Now the plans have been rejected, Save Leith Walk has called on Drum to reopen the empty units and allow businesses who are due to move out later this year to extend their stay.

The letter signed by community councillors, politicians and local business owners voices concern that the empty shops are wasting valuable space which could be used by community groups and independent traders.

The letter continues: “We would hope that both Drum, as a responsible developer with a significant financial stake in our community, and the University of Edinburgh, Drum’s client, will consider allowing the block to be used and therefore bring back what has been taken away from us.

“As the vision for the proposed new development, incorporating the existing building is yet to be decided, it is a reasonable request that you respect the wishes of the local community in the interim period.

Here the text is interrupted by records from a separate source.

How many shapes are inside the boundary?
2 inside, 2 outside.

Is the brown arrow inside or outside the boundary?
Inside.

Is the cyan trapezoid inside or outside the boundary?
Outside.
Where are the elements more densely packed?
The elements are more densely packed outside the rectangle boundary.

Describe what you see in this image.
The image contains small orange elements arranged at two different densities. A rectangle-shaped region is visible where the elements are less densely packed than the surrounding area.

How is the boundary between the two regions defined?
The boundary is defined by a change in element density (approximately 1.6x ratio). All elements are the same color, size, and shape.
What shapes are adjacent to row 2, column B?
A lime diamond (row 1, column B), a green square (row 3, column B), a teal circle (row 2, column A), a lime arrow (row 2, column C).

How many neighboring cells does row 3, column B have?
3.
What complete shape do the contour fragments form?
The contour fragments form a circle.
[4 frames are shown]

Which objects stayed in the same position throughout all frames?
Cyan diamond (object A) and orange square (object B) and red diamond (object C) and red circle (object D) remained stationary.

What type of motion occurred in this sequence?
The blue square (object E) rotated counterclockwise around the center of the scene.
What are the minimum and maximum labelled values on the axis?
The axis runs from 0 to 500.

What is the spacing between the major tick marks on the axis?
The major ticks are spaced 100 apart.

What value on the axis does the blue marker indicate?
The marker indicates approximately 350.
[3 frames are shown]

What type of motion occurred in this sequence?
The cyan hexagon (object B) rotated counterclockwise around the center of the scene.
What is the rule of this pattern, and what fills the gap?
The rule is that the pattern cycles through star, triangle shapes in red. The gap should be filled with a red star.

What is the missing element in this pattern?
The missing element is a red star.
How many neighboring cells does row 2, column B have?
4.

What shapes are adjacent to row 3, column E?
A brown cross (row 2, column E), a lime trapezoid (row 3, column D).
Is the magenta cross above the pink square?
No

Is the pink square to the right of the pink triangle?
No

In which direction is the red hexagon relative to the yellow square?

“We believe that this is an opportunity for you to work with the local community and help maintain this vibrant, diverse area.”

The plans have been subject to one of the biggest development dramas in the Capital in recent years, involving locals, politicians and celebrity protesters such as Irvine Welsh, The Proclaimers and Jeremy Corbyn. A spokesperson for Drum Property Group told the Evening News that the retail or studio units will not be made available for occupation “in the meantime” and wants the site ready for construction.

They added: “When we first took ownership of the site, we pledged to make these vacant premises safe and secure to prevent anti-social behaviour.

“Many of the shopfronts along this section of Leith Walk have now lain empty for months, either because the occupiers have come to the end of their lease or they have ceased trading and moved out.

“As we have consistently stated throughout our consultation with local politicians, groups and individuals, recovery of vacant possession at our property on Leith Walk is an essential step in the ongoing development process as we continue seek to transform our site in line with the aspirations of the City of Edinburgh Council.

“The entire site will become vacant this year. Given our proposals for redevelopment, our estate management policies and our existing insurance arrangements, it is preferable to have the units vacant, safe and secure.”